Creative Brain Week is back for 2026!

Posted on: 27 February 2026

Now in its fifth year, the event returns to Dublin next week, March 2–6, 2026, seeding new ideas into society, culture and health with talks, exhibitions and workshops.

Creative Brain Week, a Global Brian Health Institute (GBHI) innovation at Trinity College Dublin, presented in association with Creative Aging International and the Atlantic Institute— continues to achieve local and international significance with fascinating examinations of how brain science and creativity collide. 
Shutterstock/Tina Ji

In an exciting development for 2026, the programme will move between Trinity’s Naughton Institute and Samuel Beckett Theatre, The Royal Irish Academy of Music and the Irish Museum of Modern Art. All events are free, but due to space limitations in-person events must be booked in advance. For details on booking tickets, visit www.creativebrainweek.com.
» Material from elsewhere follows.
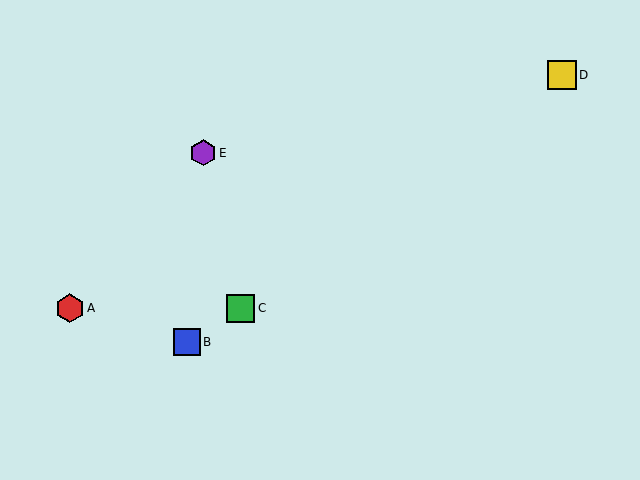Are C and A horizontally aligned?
Yes, both are at y≈308.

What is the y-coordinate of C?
Object C is at y≈308.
This year’s theme is ‘Thinking. Better. Together’. Over the week, scientists, psychiatrists, neurologists and psychologists from Ireland and around the world, along with artists, eminent academics and people with lived experience, will share insights on reducing the impact of conditions such as Alzheimer’s disease—as ideas born at Creative Brain Week in Dublin impact culture, commerce and care across the globe.

Iracema Leroi, Site Director of the Global Brain Health Institute and Professor in Geriatric Psychiatry at Trinity College Dublin said,

 "It feels particularly fitting that Creative Brain Week 2026 is the opening event in the Global Brain Health Institute’s 10‑year anniversary celebrations, as in many ways the event acts as a microcosm of GBHI itself—bringing together diverse disciplines, perspectives and practices to advance brain health worldwide.
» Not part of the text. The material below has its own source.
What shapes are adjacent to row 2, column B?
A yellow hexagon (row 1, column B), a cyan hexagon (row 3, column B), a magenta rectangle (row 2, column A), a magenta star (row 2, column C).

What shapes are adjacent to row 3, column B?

“In 2026, the fifth year of Creative Brain Week, the programme will extend both within and beyond Trinity—from the Beckett Theatre on campus to renowned cultural institutions including The Royal Irish Academy of Music and the Irish Museum of Modern Art. The event’s continued evolution reflects the growing importance of science-arts collaboration and enables us to highlight how these fields are coming together for better brain health. Creativity really can be curative—for individuals and for societies."

Dominic Campbell co-founder of Creative Aging International and co-producer of Creative Brain Week said, 

“Ireland is one of the countries that is leading the conversation around brain health and this week—at the fifth Creative Brain Week we are shining a light on topics that we believe can make a difference in and to the lives of those who are living with neurological diseases such as Alzheimer’s. We are delighted that this year we have an exhibition that showcases the images from the groundbreaking Lancet article ‘Visualising relationships between the arts and health’ published in Autumn 2025the first curated photography essay in The Lancet in its 202-year history. This exhibition is for us a real testament to why Creative Brain Week matters."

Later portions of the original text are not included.